SPP1 + macrophages facilitate pancreatic cancer progression via ITGB6-mediated interactions: evidence from integrated multi-omics analysis and experimental validation.

Basement membranes (BMs) and tumor-associated macrophages (TAMs) are crucial stromal components in pancreatic cancer (PC), critically influencing disease progression. Bulk and single-cell RNA-seq (scRNA-seq) data were acquired from publicly available databases. Through integration of multiple machine learning algorithms, we developed and validated a BM-related subtype and prognostic signature in PC cohorts. The expression profiles of BM-related genes in PC were verified using experimental approaches. We further investigated the functional mechanisms of a core gene in PC progression. Additionally, we characterized the TAM landscape in PC, revealing distinct TAM subsets associated with tumor progression and their dynamic interactions with BM components.

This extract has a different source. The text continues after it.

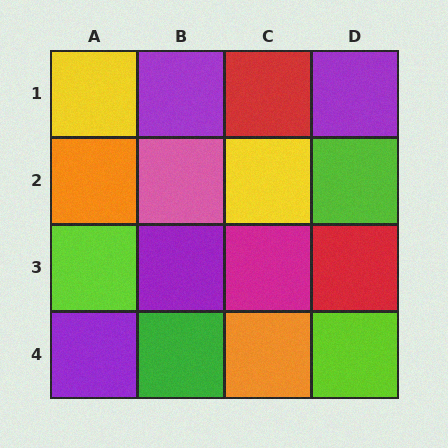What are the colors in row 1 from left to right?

Based on BM-related gene expression profiles, PC samples were stratified into two distinct subtypes. Our integrated prognostic signature combining LASSO and survival-SVM algorithms demonstrated robust performance in predicting PC outcomes and clinical characteristics. LAMA3, ITGA3, and ITGB6 showed higher expression in PC specimens versus normal controls. Functional experiments confirmed that ITGB6 knockdown markedly suppressed PC progression. Through integrative analysis of multiple scRNA-seq datasets of PC, we established a single-cell landscape of TAMs and ductal cells, respectively. SPP1 + TAMs correlated with poor PC prognosis and facilitated tumor progression through ITGB6-mediated interactions. In this study, we established novel PC subtypes and constructed a prognostic signature based on BM-related genes. An atlas of TAMs was constructed in PC. SPP1 + macrophages drove pancreatic cancer progression via ITGB6-mediated interactions.